Does anybody have phone numbers for Paul McCartney and Stevie Wonder? The way I see it, they are pretty much the last hope of saving the asset management industry from those unhelpful souls who insist on framing active and passive investing as an either/or ‘debate’.

Actually, it does not even have to be a new song – a quick repurposing of their previous collaboration ought to do the trick. Some gentle crooning along the lines of “we all know that funds are the same wherever we go – there is good and bad in every one” – before building up to a resounding chorus on how “active funds and passive ones” should “work together in perfect harmony”.

I realise the idea might sound a bit upbeat – touchy-feely even – for this column but all the alternative subject matter is way too depressing at the moment. Worries – legitimate or otherwise – about China, commodities, interest rate policy and so on? No thank you. And as for Brexit – as I write, the date for the referendum was only confirmed yesterday and already I have had enough.

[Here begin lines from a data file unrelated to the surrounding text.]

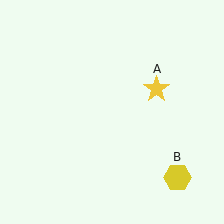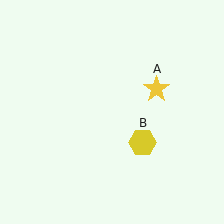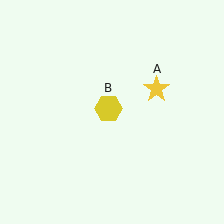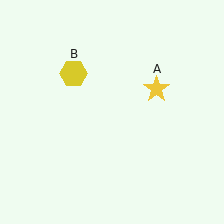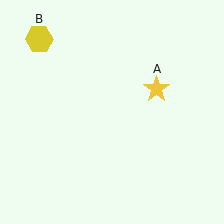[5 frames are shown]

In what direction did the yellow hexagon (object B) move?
The yellow hexagon (object B) moved up and to the left.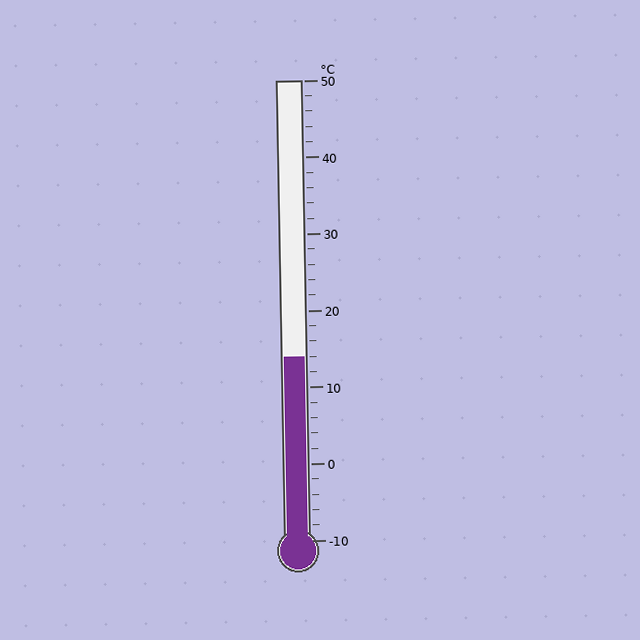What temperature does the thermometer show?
The thermometer shows approximately 14°C.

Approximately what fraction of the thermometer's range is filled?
The thermometer is filled to approximately 40% of its range.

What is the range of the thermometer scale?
The thermometer scale ranges from -10°C to 50°C.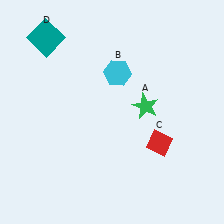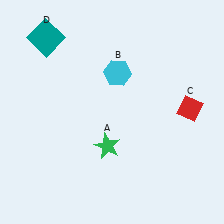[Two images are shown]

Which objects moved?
The objects that moved are: the green star (A), the red diamond (C).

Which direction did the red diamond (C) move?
The red diamond (C) moved up and to the right.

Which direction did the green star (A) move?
The green star (A) moved down and to the left.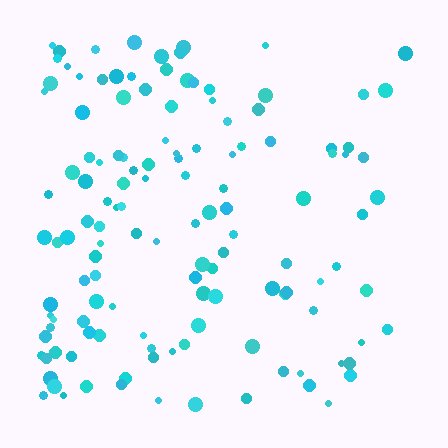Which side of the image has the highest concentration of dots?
The left.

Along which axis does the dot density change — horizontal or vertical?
Horizontal.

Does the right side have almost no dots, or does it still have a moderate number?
Still a moderate number, just noticeably fewer than the left.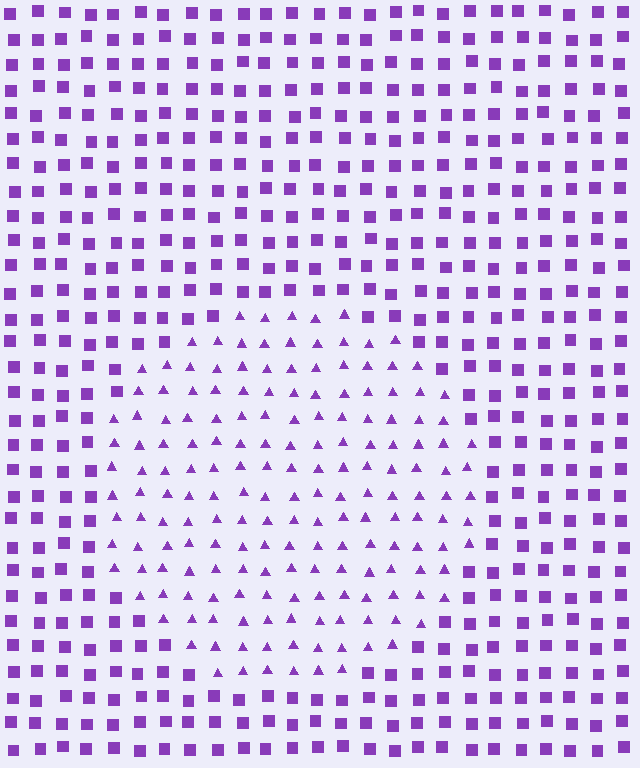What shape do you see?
I see a circle.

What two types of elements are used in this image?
The image uses triangles inside the circle region and squares outside it.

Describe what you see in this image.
The image is filled with small purple elements arranged in a uniform grid. A circle-shaped region contains triangles, while the surrounding area contains squares. The boundary is defined purely by the change in element shape.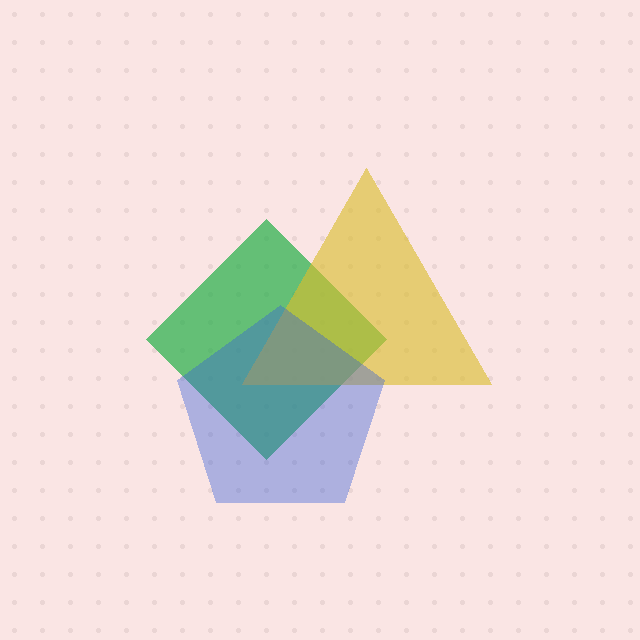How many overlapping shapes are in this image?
There are 3 overlapping shapes in the image.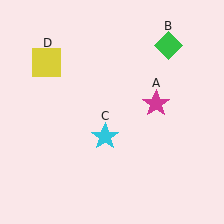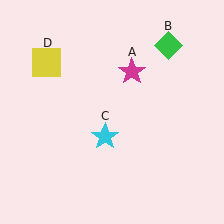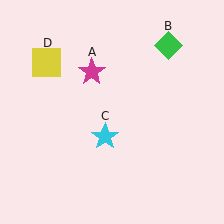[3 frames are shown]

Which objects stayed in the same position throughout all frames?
Green diamond (object B) and cyan star (object C) and yellow square (object D) remained stationary.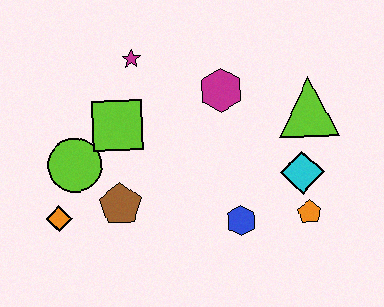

And anyway, no effort should be spared – including the co-opting of music legends – to encourage the idea that active and passive funds should be working together in perfect harmony. This is partly because it makes sound investment and financial sense for end-consumers and partly because it makes sound business sense for Her Majesty’s financial services industry.

Whenever an advocate of active or passive does the other style down – too inflexible, too expensive, you know the drill – no doubt they fondly imagine investors flocking to their cause but I have long suspected the reality is rather different. The various arguments do little to clarify – instead serving more to confuse. And confused people end up putting off investing to another day.

It was refreshing then to hear Jonathan Willcocks, M&G’s global head of retail sales, acknowledging a world where core equity exposure is increasingly accessed by passives, while more money is invested in active strategies where it is arguably easier to generate alpha – under-researched markets, esoteric asset classes, flexible mandates, asset allocation funds and so forth.

“Those are the areas where active managers can do well because they have a much broader canvas on which to paint,” he suggested, in a filmed interview you can watch at M&G’s www.iviewtv.com or indeed my former stomping ground at www.adviser-hub.co.uk/HubTV. “The more flexible a mandate you give a fund manager, the greater their chance to generate outperformance.”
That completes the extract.